I'm performing an harmonic fit to data I know (from physical constraints) come from a periodic source of the form $$\sum_j^M \sum_i^N a_{i,j}\sin(2\pi f_it)+b_{i,j}\cos(2\pi f_it)$$ using the Lomb-Scargle periodogram (I know this is not the optimal thing to do, but it's fast and reliable so far), where I'm also trying to estimate $N$ and $M$, the number of frequencies and the number of harmonics per frequency to fit. The number of harmonics is really not a very hard problem to solve once the number of frequencies is fixed, because I can perform methods like Ridge Regression, LASSO, etc. in order to find the best subset of harmonics, so my problem is really on estimating the optimal number of frequencies.

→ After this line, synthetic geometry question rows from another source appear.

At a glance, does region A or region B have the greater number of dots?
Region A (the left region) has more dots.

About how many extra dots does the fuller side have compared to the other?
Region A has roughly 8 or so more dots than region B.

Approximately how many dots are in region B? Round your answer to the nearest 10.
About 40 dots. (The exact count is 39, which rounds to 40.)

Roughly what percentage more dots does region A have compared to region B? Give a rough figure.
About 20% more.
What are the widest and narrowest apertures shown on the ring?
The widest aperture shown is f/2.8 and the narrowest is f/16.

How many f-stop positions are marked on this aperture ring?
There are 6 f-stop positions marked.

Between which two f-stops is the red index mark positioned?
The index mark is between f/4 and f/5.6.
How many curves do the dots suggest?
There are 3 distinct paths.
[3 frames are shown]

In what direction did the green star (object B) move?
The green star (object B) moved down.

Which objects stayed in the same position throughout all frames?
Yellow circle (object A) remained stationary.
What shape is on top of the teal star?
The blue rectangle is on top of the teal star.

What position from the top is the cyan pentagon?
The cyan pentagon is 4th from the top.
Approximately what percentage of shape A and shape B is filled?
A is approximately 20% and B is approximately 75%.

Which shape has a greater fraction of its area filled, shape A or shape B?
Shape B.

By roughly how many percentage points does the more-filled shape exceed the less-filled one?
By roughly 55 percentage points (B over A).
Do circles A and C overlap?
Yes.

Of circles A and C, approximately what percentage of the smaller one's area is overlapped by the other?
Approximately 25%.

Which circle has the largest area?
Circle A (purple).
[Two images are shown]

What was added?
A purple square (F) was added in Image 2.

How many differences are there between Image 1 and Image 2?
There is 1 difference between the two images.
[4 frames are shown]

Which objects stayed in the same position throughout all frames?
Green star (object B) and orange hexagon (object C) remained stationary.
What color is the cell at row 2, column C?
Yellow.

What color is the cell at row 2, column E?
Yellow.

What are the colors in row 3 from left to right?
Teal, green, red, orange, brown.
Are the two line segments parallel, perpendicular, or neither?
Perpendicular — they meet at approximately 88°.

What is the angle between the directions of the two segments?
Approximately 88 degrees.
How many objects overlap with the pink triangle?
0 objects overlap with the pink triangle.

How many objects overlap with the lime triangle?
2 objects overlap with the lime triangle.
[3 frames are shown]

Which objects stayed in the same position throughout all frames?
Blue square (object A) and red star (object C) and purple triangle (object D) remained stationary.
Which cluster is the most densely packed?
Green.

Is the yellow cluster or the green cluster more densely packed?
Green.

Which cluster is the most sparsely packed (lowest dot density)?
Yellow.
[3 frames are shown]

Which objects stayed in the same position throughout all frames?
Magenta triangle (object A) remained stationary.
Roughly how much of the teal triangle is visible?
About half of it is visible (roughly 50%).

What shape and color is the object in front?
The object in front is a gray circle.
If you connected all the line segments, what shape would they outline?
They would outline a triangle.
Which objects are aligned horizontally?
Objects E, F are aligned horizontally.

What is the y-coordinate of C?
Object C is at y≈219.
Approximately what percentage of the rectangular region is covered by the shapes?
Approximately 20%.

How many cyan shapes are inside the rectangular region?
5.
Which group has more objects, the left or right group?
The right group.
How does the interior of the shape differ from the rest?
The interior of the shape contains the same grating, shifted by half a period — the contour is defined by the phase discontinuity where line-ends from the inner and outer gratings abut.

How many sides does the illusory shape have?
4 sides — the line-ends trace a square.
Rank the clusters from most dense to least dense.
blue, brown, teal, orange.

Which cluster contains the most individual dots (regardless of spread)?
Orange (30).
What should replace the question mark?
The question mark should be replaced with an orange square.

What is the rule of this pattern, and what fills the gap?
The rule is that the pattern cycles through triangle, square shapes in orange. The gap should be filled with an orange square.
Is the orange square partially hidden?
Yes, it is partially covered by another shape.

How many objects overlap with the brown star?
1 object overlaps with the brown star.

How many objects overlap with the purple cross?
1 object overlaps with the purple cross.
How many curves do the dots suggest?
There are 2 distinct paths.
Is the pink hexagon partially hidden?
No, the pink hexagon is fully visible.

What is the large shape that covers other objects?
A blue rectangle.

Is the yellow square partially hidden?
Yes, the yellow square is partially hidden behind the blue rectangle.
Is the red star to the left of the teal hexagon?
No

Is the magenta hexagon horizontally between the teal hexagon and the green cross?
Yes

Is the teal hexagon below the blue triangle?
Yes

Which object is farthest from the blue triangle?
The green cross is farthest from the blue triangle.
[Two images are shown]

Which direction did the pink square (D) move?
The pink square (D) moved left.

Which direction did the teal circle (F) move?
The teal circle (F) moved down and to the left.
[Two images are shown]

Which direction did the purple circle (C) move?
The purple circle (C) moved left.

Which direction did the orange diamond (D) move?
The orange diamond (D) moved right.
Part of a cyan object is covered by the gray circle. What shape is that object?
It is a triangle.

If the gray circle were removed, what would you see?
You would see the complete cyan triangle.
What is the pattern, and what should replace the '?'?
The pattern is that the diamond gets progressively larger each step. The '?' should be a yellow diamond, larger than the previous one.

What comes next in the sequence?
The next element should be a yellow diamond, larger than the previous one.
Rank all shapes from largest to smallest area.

The thing is that I know red noise is almost always present, and certain harmonic fits give AR-like spectra on the residuals (and, at least to me, it seems like I could even have ARMA-like spectra). The "classical" Lomb-Scargle periodogram, on the other hand, assumes white noise in order to test the significance of the peaks, so the significance test on the peaks doesn't seem like a good idea in order to test if there are any residual frequencies on the periodogram.

I've been trying to derive significance tests assuming ARMA-like noise, but the problem of defining the order $p,q$ of the process arises: do you know of a way of differencing between correlated noise and sine wave-like spectra? I think I can "see" it: sine wave-like spectra has almost-symmetric decreasing peaks around the main peak because of the (uneven) sampling, which ARMA-like noise doesn't have (the amplitudes are random with an apparent upper limit dictated by the form of the spectra). I've also been thinking in performing fits with ARMA and sine-like waves, and perform model selection via AIC...any suggestions?